NEWS

Court kills ‘legally safe’ art museum

Athens finally lost the chance of acquiring one of the most impressive art collections in the world yesterday, following a high court decision against the use of state-owned land for the Basil and Eliza Goulandris Foundation’s modern art museum. Ending a 10-year saga, the Council of State ruled that the 1.2-hectare plot in the Rizareio Park, between the War Museum and the National Art Gallery in central Athens, had been illegally ceded to the Foundation by a ministerial decision in 1999 – at the time presented as «legally safe» by Culture Minister Evangelos Venizelos. In response to appeals by local residents, the Greek branch of ICOMOS (the International Committee on Monuments and Sites) and the Association of Greek Town Planners, the court found the grant illegal as it lacked town-planning permission. The foundation had agreed to donate its collection of 158 works by masters such as El Greco, Cezanne, Van Gogh, Gauguin, Picasso, Matisse, Rodin, Modigliani, de Chirico, Nicholson and Toulouse-Lautrec to the museum to be built on the lot.

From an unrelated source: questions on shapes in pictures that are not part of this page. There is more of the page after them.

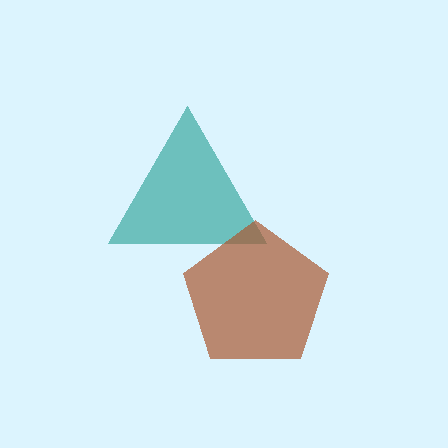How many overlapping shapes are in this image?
There are 2 overlapping shapes in the image.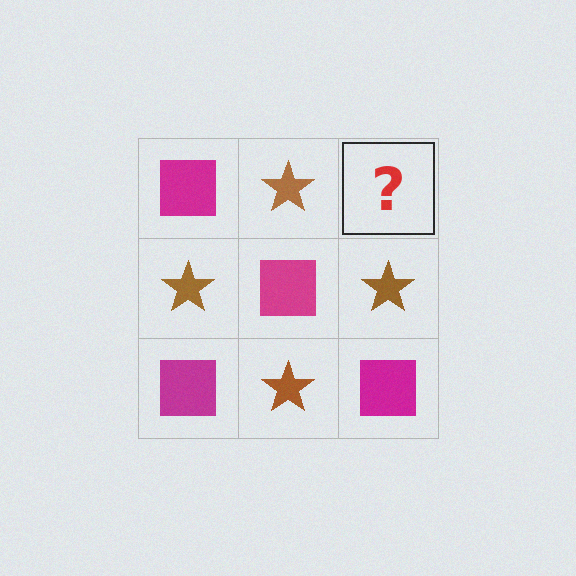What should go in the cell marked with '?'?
The missing cell should contain a magenta square.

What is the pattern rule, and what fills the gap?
The rule is that it alternates magenta square and brown star in a checkerboard pattern. The gap should be filled with a magenta square.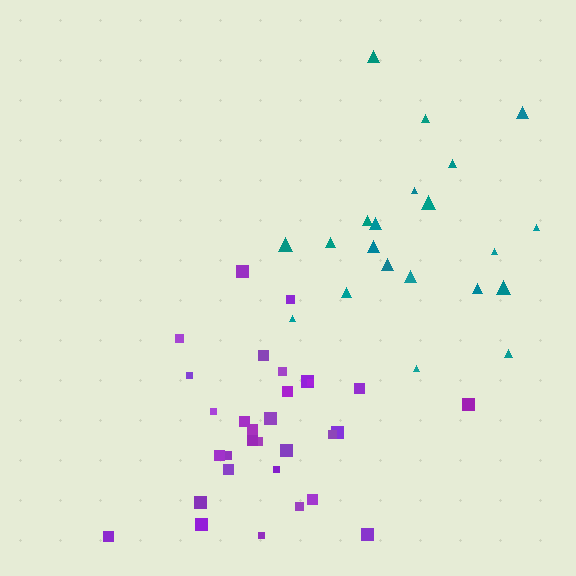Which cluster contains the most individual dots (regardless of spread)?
Purple (31).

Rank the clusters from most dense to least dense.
purple, teal.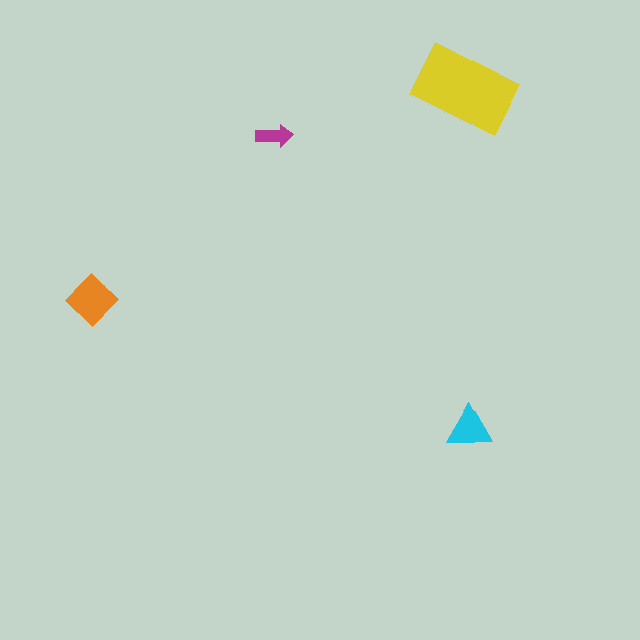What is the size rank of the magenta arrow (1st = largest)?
4th.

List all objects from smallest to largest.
The magenta arrow, the cyan triangle, the orange diamond, the yellow rectangle.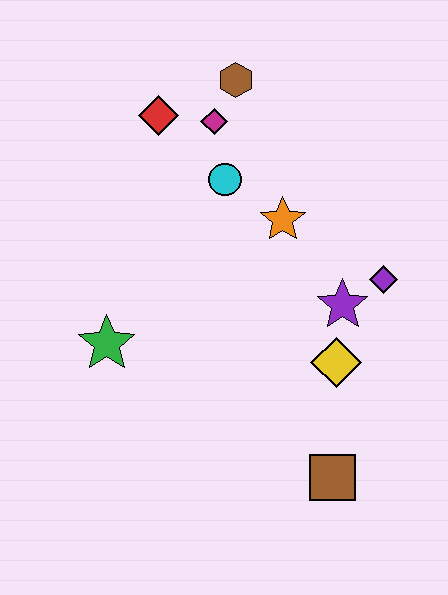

It was to have been housed in a building built at the cost of the foundation to plans by I.M. Pei, the Chinese-American architect, who designed the glass pyramid at the entrance to the Louvre. The museum would have been state-controlled. There was no response yesterday from the foundation, but it is highly unlikely that the museum will be built elsewhere in Athens. In 1992, the government had provided land on nearby Rigillis Street, but the discovery on the plot in 1996 of remains identified with the ancient Lyceum of Aristotle put paid to the project. The subsequent offer of a waterlogged hole beside the War Museum was turned down by the foundation.